U.S. Sen. Scott Brown scoffed yesterday at conspiracy theories circulated by his party and business tycoon Jack Welch that the Obama administration concocted last week's encouraging unemployment numbers to distract from the president's mauling by former Bay State Gov. Mitt Romney in their first televised debate.
"No, no, no," the senator said when asked by a reporter if he believes the jobless numbers were fake.
But Brown, who has been touting his bipartisan voting record on the campaign trail, stopped short of giving Obama any credit for steering the economy toward recovery.
"Listen, we had one month out of 40 something. Let's see what happens next month. Everything's flat. I know it, he (Obama) knows it, everyone knows it," Brown said of Friday's U.S. Department of Labor report that the unemployment rate dropped last month from 8.1 percent to 7.8 percent -- its lowest level in nearly four years.
Welch, a Peabody native and former CEO of General Electric, tweeted Friday that Obama "can't debate so change numbers." Welch stuck to his guns yesterday, mocking the unemployment rate in a follow-up tweet as "implausible."
Speaking before the start of yesterday's 64th annual Columbus Day Parade in East Boston, Brown agreed with GOP presidential hopeful Romney that the drop is most likely "a result of a lot of people falling off the rolls" because they've given up looking for work.
When Brown's rival, Elizabeth Warren, who also marched, was asked whether she thought Democrats fudged the numbers, an angry Mayor Thomas M. Menino answered for her.

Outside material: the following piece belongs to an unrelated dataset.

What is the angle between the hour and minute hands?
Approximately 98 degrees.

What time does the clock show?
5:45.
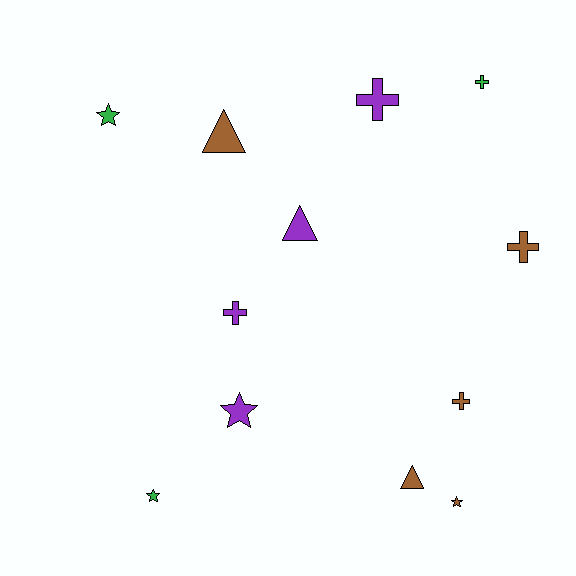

"That's a typical explanation from Jack Welch. Where has he been the last three or four years? These are real numbers," Menino railed. "Jack Welch, go back to New York! Stay there."
Brown and Warren square off in their third debate Wednesday at Symphony Hall in Springfield.
In the latest of a string of polls showing a tight race, the Western New England University Polling Institute reported yesterday that among 440 likely voters, 50 percent were backing Warren, compared to 45 percent for Brown.